“What? Me? I told you—it’s Sedarias’s space. It’s her.”
But Kaylin shook her head. “All of you are part of it. All of you. She’s angry right now. I get that. But you’re part of her space. You’ve got as much right to control it as—as she does.”
“Dangerous and stupid at the same time. Well done.”
“I mean it!”
“Obviously. It’s not that simple. There are things Sedarias can do that we can all forgive because we’ve seen her and we know who she is. But there are things she’ll never forgive.”
“Does she hate Alsanis?”
“What?”
“Does she hate the Hallionne Alsanis?”
“I know who Alsanis is. I can’t even make sense of the question. Maybe try it in Barrani?”
“I need you all to do something.”
“To do what?” The skies, as they approached, were a vivid green-gray; the clouds had rolled across a clear, blue sky.
“To change the shape of this place. She’s afraid—this is about one fear. We need to remind her—”
He laughed, the sound both reckless and wild. “What in the hells do you think we’ve been doing?”
Kaylin lifted her arms; the marks had lifted themselves off her skin, surrounded it in a moving nimbus of light. Terrano understood. Which was frustrating, because once again, Kaylin didn’t.

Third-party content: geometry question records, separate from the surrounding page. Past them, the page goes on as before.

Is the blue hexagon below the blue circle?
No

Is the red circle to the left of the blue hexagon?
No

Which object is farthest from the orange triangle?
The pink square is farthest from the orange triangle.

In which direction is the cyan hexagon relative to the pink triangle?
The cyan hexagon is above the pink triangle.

“I like Sedarias,” she said, and she felt the base of her throat swell, as if the words were song. “I want to smack her, but I want to smack Mandoran most days. And you,” she added.
“I won’t feel left out if you don’t.”
“I don’t know all of you. But I’ve liked all of you. I think I envied what you’ve built, what you’ve made—because I saw the outside of it. Until yesterday. Until today. I didn’t understand that it’s work, right?” The light her marks shed was blue, not gold. “But I love Helen. She’s my home. Sedarias can’t keep doing this to Helen.”
Terrano didn’t argue.
Helen remained silent. But Helen was doing something incredibly important for both Sedarias and cohort, and Severn.

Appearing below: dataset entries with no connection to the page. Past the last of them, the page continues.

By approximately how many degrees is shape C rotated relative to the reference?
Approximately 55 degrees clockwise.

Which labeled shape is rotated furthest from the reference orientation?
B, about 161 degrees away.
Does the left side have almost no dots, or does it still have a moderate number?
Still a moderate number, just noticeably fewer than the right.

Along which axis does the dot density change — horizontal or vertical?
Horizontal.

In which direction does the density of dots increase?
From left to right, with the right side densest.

“Hope,” she said, “drop me in the middle of the storm.”
There is a danger, Hope said.
“You think?”
You don’t understand the nature of the danger, Hope replied.

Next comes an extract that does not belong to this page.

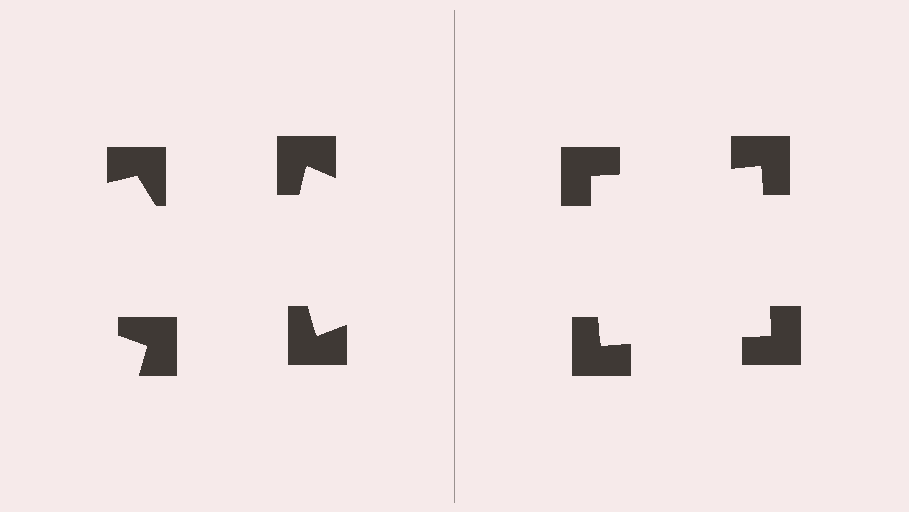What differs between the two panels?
The notched squares are positioned identically on both sides; only the wedge orientations differ. On the right they align to a square; on the left they are misaligned.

“Is this something you could do in my place without killing Severn?” Severn was the only thing here that might serve as a sacrifice—and Kaylin would die first.
I cannot do it at all, Chosen, he replied, with a great and almost distant dignity. Get ready. I will drop you as you’ve requested, but I will need to be closer if you wish to survive it.
“This isn’t reality.”
Is it not? For Sedarias at the moment it is the only reality. It is a reality that is not mine, Chosen. It is yours and hers. It is the province of the living.
“Wait—what do you mean?”
But Hope had reached the height of the storm. He turned over, and Kaylin fell. So did Severn.
The heart of the storm was, from Kaylin’s vantage, a long way down.